The Mill Valley City Council agreed last week to seek voter approval of an effort to pass a 1% Sales Tax increase ballot measure in November to establish a dependable source of local funding for crucial City services and facilities over the next 10-15 years.

That decision came on the heels of city efforts to fund its massive, long-term infrastructure needs via a Transfer and Real Property Transfer Tax – an effort whose polling ultimately didn’t meet the necessary support to pass via a EMC Research survey of likely voters. As a result, City of Mill Valley officials pivoted to the sales tax increase.

The total, long-term needs are $150 million to $180 million in the next 10-15 years,” city officials indicated, noting that the city’s seeks to “maintain city services and facilities, including: wildfire prevention and public safety; roads, bridges, and emergency routes; storm drains; library, recreation, and parks, and general government use.”

The staff report for the Council in December 2023 couldn’t have been stark: “Our City’s infrastructure is at risk for significant decline within the next 15 years. How will the City secure funding to address needs such as minimizing the risk of wildfires, repairing and maintaining local streets, roads, parks, and facilities, and addressing flooding issues in order to improve sustainability, emergency preparedness, and accessibility? These are issues facing every municipality in the Bay Area and beyond, and city officials appear determined to get out in front of it.”

“This is about the force multipliers,” City Manager Todd Cusimano said. “When we tell our story, the work done by prior councils and staff sets us up for success and it is, quite frankly, what separates us from other towns. (That work) is what separates us and gives us the opportunity to attack this (infrastructure work).

“But if we don’t do anything – fire, landslide and flood risks, what is the cost to do the work? You can double or triple those costs by not doing anything if you take it straight out of our General Fund. Once you hit that tipping scale, you can’t come back.”

“We’re in a good community that understands the value in investing in infrastructure,” Carmel said. “This is the biggest thing that we’ve got coming up in the next year. If we’re successful in getting the community behind an infrastructure ballot measure, it will be one of the most significant measures in Mill Valley’s history.”

Marin Independent Journal columnist Dick Spotswood has put that effort into a broader context.

This November the Bay Area, including Marin, may be facing a “tax tsunami.” Spotswood wrote. “Within the next 30 days, council members, school trustees and regional agency directors must decide if this November’s ballot is the right time to successfully schedule tax measures.”

“The largest item on November’s ballot is a $10 to 20 billion regional bond that, if passed, promises to create 45,000 affordable homes in the nine-county Bay Area,” he wrote. “It’s sponsored by the Metropolitan Transportation Commission’s Bay Area Housing Finance Agency.
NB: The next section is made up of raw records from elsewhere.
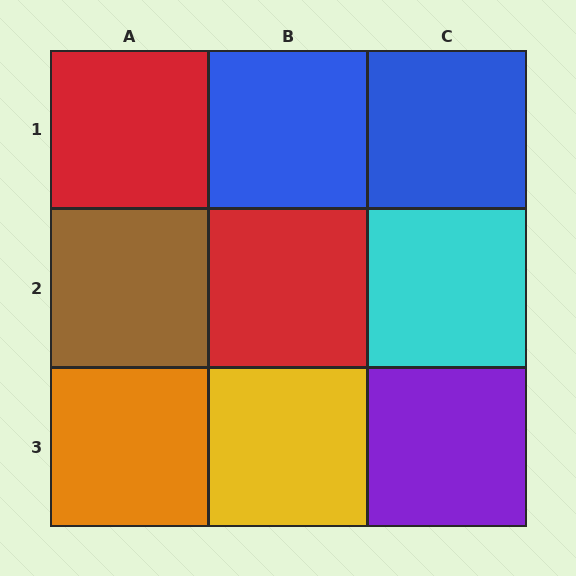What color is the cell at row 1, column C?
Blue.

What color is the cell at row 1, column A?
Red.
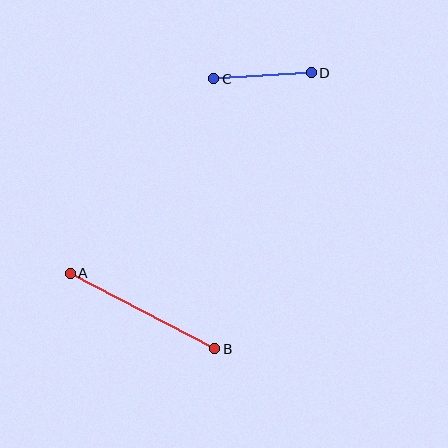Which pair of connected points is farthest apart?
Points A and B are farthest apart.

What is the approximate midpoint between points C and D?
The midpoint is at approximately (262, 76) pixels.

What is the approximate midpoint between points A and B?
The midpoint is at approximately (143, 311) pixels.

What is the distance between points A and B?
The distance is approximately 163 pixels.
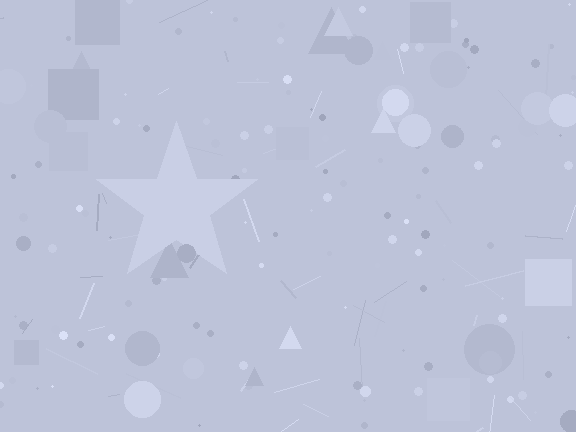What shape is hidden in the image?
A star is hidden in the image.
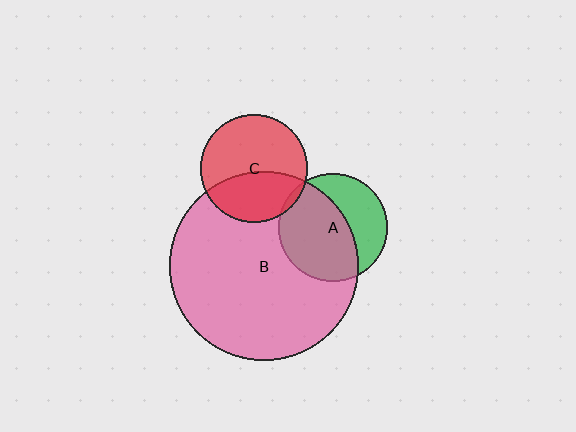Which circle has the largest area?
Circle B (pink).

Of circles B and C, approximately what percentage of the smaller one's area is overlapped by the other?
Approximately 40%.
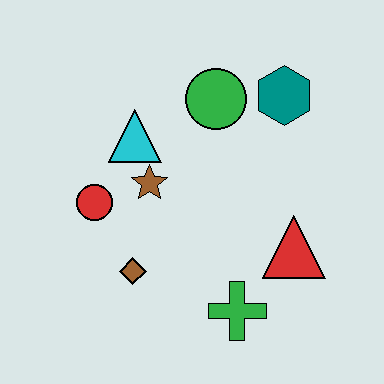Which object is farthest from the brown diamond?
The teal hexagon is farthest from the brown diamond.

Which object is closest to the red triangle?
The green cross is closest to the red triangle.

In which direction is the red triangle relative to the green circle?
The red triangle is below the green circle.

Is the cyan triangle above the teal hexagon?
No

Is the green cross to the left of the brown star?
No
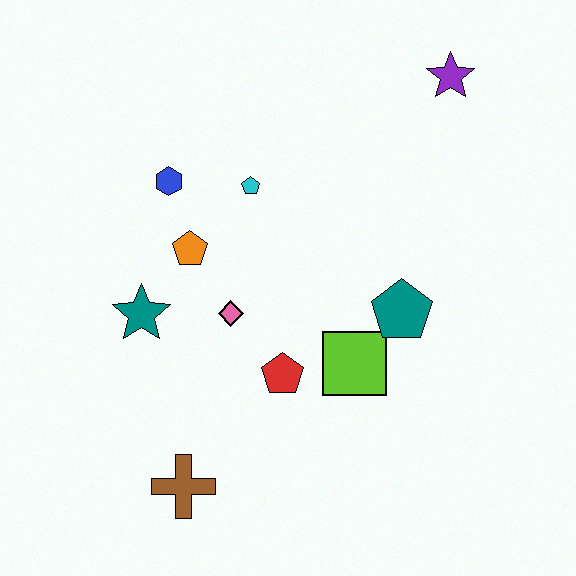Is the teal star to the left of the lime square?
Yes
BAHFA reports that “a $10 billion bond would require a tax of $10.26 per $100,000 in assessed value – or about $100 per year for a million-dollar home.” Double that if the bond is for $20 billion.”

Spotswood writes that “BAHFA’s proposal is the most practical method with the least negative impact to facilitate affordable housing. This effort rightly focuses exclusively on the affordable sector. Of those, Marin has at least 1,173 “below market rate units” now ready to go forward that’ll benefit. This regional measure requires a two-thirds supermajority for passage. State legislators are cynically attempting to reduce that threshold to a more easily achieved 55%  through a proposed Assembly Constitutional Amendment 1. If passed, it will decrease that two-thirds supermajority for BAHFA’s bond and future regional measures.”

It was expected that a regional transportation tax to bail out the Bay Area Rapid Transit District and San Francisco’s Municipal Railway would be up in November. While that vote is delayed until 2026, Senate President pro Tempore Mike McGuire, who represents Marin, Sonoma and the North Coast, used his newly won clout to exclude Marin and Sonoma counties from the taxation zone.

He did that to aid the Sonoma-Marin Area Rapid Transit District. It is highly unlikely that North Bay voters would OK both a SMART sales tax extension and another to save “big city” transit. SMART’s one-quarter-cent sales tax, which funds its passenger operations, expires in 2029. The rail district needs to place a measure on the Marin-Sonoma ballot either in 2024 or, more likely, in 2026.

Central and southern Marin’s Tamalpais Union High School District will be back in November with a revamped facilities bond. It will either be a $440 million or $289 million plan. Its last effort, Measure A, a $517 million bond, lost. School trustees’ hope is that this time limiting the project to only top priority projects will persuade skeptical Marinites to vote yes.